Wednesday, July 05, 2006

 

Measuring our love for our national parks

From time to time some periodical or other reports that we are overrunning our national parks. As resorts and cities become more expensive as tourist destinations, and as it becomes easier, thanks to electronics and miniaturization, to carry along the comforts of home, more people are throwing the kids in the SUV and trekking to our wilderness areas to be with nature. This level of traffic is stressing animal and plant life, crumbling roads and eroding trails, straining maintenance resources, and detracting from the pristine beauty that draws visitors in the first place.

So Juliet Eilperin's piece, "'Videophilia' Keeps America Indoors" in today's Washington Post, came as a surprise.
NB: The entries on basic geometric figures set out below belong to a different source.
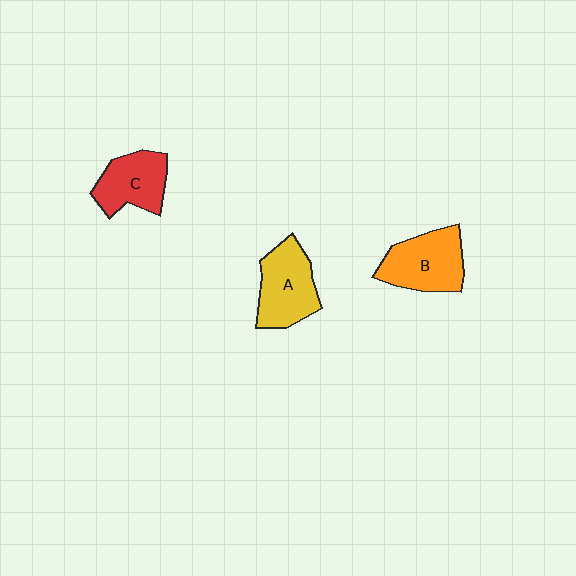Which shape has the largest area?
Shape B (orange).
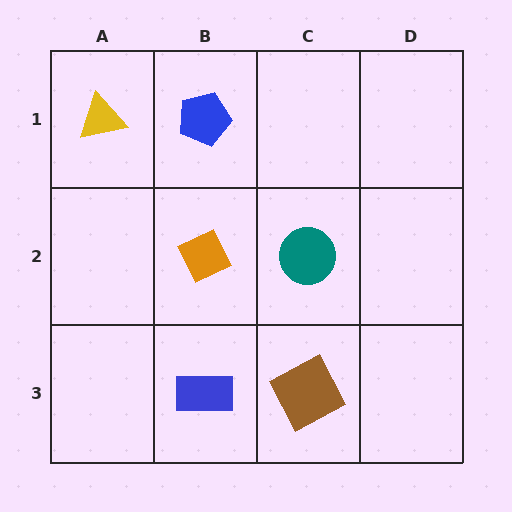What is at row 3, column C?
A brown square.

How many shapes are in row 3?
2 shapes.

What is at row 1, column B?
A blue pentagon.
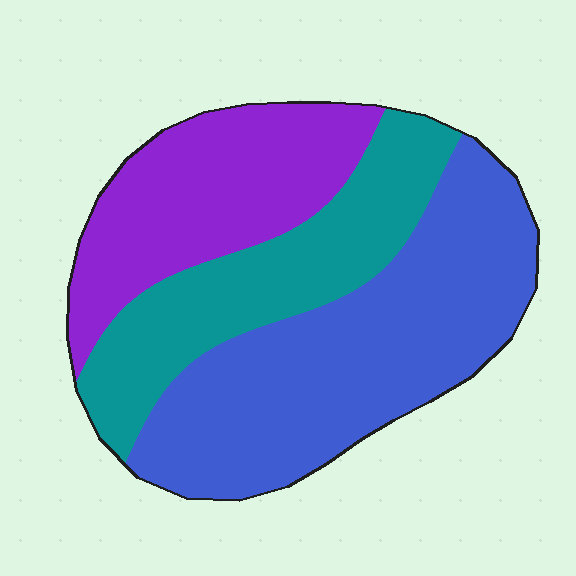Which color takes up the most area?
Blue, at roughly 45%.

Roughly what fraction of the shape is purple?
Purple takes up between a quarter and a half of the shape.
According to Eilperin, attendance at America's national parks has been shrinking since 1987! And she relates the findings of two researchers that the popular obsession with at-home movies, the Internet, and video games is responsible for perhaps 97.5% of the drop in park tourism.
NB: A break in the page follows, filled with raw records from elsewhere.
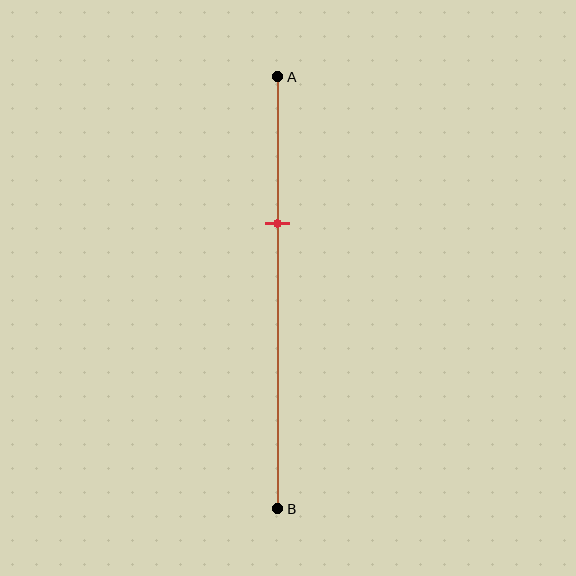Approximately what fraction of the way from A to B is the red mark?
The red mark is approximately 35% of the way from A to B.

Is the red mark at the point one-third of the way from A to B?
Yes, the mark is approximately at the one-third point.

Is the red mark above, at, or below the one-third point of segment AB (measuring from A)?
The red mark is approximately at the one-third point of segment AB.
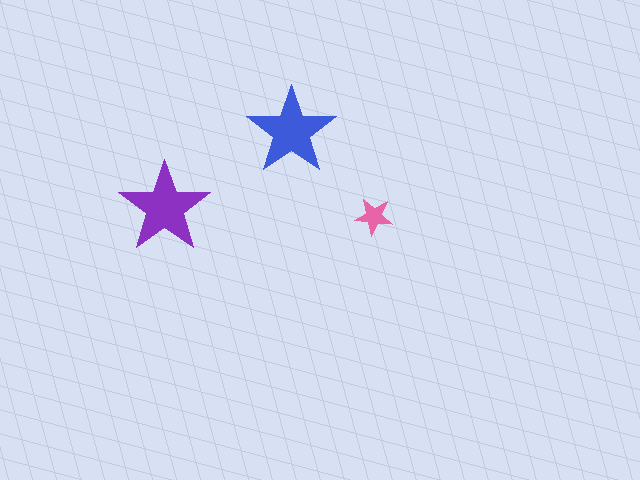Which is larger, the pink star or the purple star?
The purple one.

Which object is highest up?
The blue star is topmost.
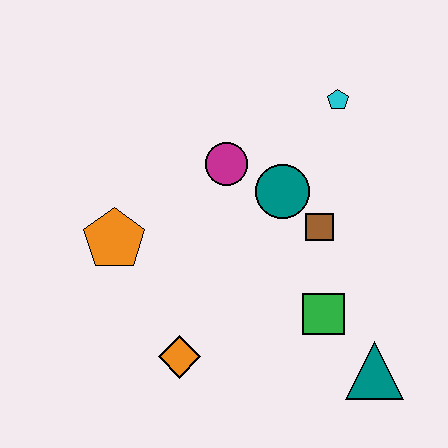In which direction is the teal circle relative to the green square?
The teal circle is above the green square.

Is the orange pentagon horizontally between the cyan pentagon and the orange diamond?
No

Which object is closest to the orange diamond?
The orange pentagon is closest to the orange diamond.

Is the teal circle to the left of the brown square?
Yes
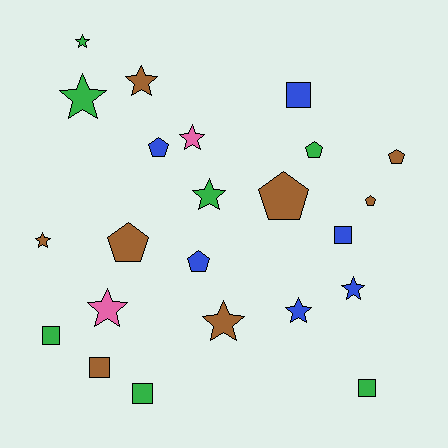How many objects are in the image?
There are 23 objects.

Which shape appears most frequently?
Star, with 10 objects.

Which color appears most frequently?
Brown, with 8 objects.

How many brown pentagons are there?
There are 4 brown pentagons.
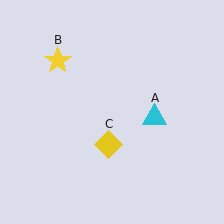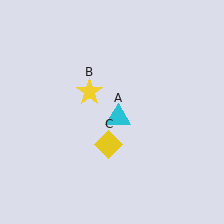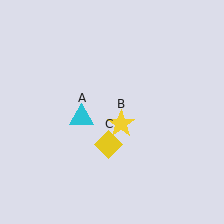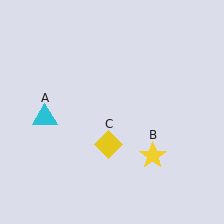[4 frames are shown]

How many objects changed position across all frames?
2 objects changed position: cyan triangle (object A), yellow star (object B).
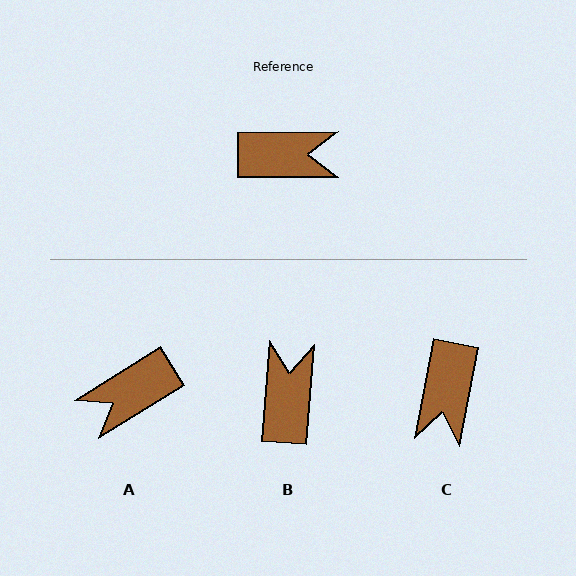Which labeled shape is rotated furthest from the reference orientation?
A, about 148 degrees away.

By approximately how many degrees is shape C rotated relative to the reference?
Approximately 101 degrees clockwise.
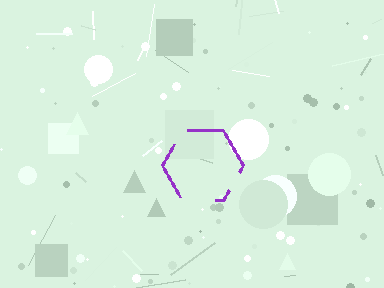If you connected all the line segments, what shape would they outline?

Oh, come on. Staying in to see The Day After Tomorrow for the 80th time is what one does instead of weeding the yard, not instead of taking a Yellowstone vacation. That the researchers' conclusion is implausible becomes clear when they observe that "[i]n 2003, the average American devoted 327 more hours than in 1987 watching movies, playing video games and using the Internet" as though it were not only an explanation but a revelation. In 1987 the average American devoted no hours to Internet use! If the average American now spends at least an hour each day on-line, that more than accounts for 327 hours spent on the Internet alone. Of course we now spend at least that much time on the Internet, movies, and video games together. And since most Internet use is for work, shopping, correspondence, and entertainment after school or work—in other words, activities in which people have always engaged in—it certainly is not displacing trips to national parks.

Returning to the question of whether park use is declining, I wonder whether all the previous articles I've read on the subject were wrong. I also wonder how alarmed I should be about the fears, noted in the article, that dwindling public exposure to national parks will lead to reduced public concern for the environment and conservation. So on the one hand the parks are being trampled to death by unrelenting swarms of tourists, and on the other hand they are at dire risk of neglect owing to plummeting attendance. Whichever way visitor statistics are actually headed, it's bad!